Intestinal Metastasis of Choriocarcinoma: A Case Report of a Rare Cause of Gastrointestinal Bleeding
Kevin Winston, Edo Rezaprasga, Syahidatul Wafa

TL;DR
A rare case of choriocarcinoma metastasizing to the intestine caused severe gastrointestinal bleeding in a patient with a history of molar pregnancy.
Contribution
This case report highlights the rare occurrence of intestinal metastasis of choriocarcinoma and its diagnostic challenges.
Findings
Choriocarcinoma can metastasize to the small intestine, causing life-threatening bleeding.
Elevated hCG levels and histopathological analysis confirmed the diagnosis of metastatic choriocarcinoma.

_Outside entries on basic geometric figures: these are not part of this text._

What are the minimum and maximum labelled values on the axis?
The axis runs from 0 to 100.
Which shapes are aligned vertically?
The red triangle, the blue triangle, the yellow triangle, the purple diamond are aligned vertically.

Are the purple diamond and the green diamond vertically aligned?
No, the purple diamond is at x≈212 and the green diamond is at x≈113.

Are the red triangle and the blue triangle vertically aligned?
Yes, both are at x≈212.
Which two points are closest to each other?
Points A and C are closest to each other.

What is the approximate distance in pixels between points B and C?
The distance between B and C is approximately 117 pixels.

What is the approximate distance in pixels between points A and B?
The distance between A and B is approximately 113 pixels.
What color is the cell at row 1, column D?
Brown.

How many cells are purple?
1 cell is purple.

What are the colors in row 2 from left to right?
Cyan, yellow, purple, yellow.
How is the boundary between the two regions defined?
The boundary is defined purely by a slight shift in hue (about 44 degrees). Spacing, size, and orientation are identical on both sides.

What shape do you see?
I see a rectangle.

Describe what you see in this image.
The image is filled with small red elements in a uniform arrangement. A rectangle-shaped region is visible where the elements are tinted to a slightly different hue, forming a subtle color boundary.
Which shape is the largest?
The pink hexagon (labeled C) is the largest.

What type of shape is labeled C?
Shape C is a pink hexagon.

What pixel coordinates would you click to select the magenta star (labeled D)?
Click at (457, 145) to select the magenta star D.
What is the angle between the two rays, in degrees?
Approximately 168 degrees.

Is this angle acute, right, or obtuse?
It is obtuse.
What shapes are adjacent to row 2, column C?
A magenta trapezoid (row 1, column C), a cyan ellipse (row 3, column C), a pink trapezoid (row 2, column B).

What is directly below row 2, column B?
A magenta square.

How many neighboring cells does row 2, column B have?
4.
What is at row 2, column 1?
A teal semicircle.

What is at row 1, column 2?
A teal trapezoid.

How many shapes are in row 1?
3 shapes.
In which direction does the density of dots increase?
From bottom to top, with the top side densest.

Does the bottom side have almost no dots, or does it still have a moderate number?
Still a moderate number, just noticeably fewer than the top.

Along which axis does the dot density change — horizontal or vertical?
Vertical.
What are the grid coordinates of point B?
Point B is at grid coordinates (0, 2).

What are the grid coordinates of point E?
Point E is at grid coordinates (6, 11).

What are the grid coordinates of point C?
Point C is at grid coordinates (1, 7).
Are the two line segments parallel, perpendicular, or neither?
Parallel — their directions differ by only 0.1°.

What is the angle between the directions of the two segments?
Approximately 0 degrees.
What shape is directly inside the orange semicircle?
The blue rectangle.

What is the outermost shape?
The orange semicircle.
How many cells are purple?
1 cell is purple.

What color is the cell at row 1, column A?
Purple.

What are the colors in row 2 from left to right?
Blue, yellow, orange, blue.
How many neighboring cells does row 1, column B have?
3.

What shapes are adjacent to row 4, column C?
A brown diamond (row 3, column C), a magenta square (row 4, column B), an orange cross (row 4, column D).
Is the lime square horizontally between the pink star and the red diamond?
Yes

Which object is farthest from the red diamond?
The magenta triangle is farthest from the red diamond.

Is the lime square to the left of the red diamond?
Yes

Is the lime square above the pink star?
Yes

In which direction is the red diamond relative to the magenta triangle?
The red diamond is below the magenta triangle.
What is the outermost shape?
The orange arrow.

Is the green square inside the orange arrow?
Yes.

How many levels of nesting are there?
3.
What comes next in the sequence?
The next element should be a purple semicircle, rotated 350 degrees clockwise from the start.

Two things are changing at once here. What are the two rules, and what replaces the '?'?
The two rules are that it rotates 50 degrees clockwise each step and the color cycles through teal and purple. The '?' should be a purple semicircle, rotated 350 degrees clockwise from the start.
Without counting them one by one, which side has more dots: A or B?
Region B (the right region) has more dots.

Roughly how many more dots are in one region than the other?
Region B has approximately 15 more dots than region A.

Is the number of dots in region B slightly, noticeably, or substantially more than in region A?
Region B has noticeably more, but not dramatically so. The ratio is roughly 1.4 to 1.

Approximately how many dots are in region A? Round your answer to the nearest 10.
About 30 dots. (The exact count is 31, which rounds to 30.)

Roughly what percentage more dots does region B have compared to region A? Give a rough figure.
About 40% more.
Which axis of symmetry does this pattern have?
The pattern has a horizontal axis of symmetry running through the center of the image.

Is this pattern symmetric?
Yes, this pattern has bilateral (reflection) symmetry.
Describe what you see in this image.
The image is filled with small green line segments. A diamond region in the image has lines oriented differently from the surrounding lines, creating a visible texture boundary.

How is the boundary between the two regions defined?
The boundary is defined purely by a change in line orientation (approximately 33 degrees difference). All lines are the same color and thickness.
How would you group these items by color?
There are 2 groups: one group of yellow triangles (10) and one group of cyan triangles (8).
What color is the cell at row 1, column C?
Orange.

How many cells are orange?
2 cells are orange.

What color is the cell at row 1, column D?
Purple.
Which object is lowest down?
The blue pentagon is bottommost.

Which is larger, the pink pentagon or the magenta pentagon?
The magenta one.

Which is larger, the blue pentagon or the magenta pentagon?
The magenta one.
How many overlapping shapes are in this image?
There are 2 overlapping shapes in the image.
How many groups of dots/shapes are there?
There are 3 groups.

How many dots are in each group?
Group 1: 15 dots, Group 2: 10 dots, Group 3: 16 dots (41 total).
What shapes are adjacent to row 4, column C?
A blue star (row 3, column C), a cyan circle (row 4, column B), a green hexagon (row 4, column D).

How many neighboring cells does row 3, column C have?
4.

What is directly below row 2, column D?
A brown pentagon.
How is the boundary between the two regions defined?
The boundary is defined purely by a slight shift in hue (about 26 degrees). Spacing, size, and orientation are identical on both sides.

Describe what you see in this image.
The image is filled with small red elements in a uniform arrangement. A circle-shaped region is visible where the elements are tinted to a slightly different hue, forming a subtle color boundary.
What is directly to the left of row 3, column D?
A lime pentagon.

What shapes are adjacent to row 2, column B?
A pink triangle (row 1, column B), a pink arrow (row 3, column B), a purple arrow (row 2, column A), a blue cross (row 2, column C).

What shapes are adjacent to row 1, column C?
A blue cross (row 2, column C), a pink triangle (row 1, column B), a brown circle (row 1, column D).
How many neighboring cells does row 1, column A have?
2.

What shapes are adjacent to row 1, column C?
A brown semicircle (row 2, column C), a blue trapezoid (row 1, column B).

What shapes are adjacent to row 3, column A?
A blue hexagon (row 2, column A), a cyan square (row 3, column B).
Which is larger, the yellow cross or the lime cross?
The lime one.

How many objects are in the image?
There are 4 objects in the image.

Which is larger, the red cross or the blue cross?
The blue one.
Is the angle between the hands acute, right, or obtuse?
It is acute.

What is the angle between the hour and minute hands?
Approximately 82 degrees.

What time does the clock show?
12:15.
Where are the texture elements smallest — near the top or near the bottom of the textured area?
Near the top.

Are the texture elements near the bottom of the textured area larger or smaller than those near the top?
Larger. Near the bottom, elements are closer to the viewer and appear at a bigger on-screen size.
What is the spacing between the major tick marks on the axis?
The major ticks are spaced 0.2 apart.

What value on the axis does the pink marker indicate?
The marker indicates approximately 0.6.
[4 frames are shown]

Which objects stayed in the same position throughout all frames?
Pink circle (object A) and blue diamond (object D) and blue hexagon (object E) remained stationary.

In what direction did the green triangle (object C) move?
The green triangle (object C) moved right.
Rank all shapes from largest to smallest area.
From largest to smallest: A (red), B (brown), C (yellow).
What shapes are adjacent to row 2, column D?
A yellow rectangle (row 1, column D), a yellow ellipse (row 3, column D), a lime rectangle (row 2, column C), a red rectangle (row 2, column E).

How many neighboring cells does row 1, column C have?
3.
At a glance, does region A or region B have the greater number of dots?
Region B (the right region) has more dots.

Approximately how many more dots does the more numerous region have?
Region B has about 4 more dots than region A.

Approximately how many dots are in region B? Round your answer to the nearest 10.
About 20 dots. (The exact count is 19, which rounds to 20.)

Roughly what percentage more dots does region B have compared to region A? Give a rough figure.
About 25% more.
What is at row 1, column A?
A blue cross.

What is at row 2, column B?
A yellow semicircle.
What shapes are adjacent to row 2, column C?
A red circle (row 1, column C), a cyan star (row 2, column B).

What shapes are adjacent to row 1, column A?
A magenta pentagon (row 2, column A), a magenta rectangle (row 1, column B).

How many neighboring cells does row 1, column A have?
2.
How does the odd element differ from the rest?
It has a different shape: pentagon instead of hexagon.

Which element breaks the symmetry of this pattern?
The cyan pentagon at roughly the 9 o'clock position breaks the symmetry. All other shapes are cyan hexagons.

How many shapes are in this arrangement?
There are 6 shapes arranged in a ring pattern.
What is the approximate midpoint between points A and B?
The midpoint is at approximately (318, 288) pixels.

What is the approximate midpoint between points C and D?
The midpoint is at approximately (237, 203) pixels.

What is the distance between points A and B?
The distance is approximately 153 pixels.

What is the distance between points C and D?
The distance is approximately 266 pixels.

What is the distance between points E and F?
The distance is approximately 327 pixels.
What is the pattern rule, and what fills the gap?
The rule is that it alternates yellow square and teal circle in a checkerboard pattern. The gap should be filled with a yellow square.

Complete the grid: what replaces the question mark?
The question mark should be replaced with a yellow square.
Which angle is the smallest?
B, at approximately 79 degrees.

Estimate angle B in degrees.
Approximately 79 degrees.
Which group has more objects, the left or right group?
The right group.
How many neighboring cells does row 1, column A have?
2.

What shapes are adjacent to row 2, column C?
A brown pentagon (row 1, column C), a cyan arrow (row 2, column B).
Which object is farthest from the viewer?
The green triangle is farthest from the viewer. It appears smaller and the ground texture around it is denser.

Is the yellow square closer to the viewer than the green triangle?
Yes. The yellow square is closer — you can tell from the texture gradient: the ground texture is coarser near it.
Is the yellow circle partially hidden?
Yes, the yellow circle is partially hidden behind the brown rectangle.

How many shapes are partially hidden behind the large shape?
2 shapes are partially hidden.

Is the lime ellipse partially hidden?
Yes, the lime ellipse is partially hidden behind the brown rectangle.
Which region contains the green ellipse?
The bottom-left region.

Atypical metastases can complicate diagnosis and lead to severe complications despite treatable primary disease.
Abstract
Choriocarcinoma is widely known as an aggressive gestational trophoblastic disease characterized by rapid proliferation and early hematogenous spread. Gastrointestinal metastases, particularly to the small intestine, are rare but can lead to life-threatening complications such as ulceration, perforation, and massive bleeding. This case report describes intestinal metastasis of choriocarcinoma in a 30-year-old patient presenting with chronic hematochezia, progressive pallor, unintentional weight loss over three months, and left lower abdominal pain. Previously, the patient had a molar pregnancy, which was removed via dilation and curettage procedure, but no subsequent follow-up and examinations were conducted post-operation. Physical examination revealed conjunctival pallor and a palpable mass in the left lower quadrant, with rectal examination confirming active bleeding. Chest X-ray…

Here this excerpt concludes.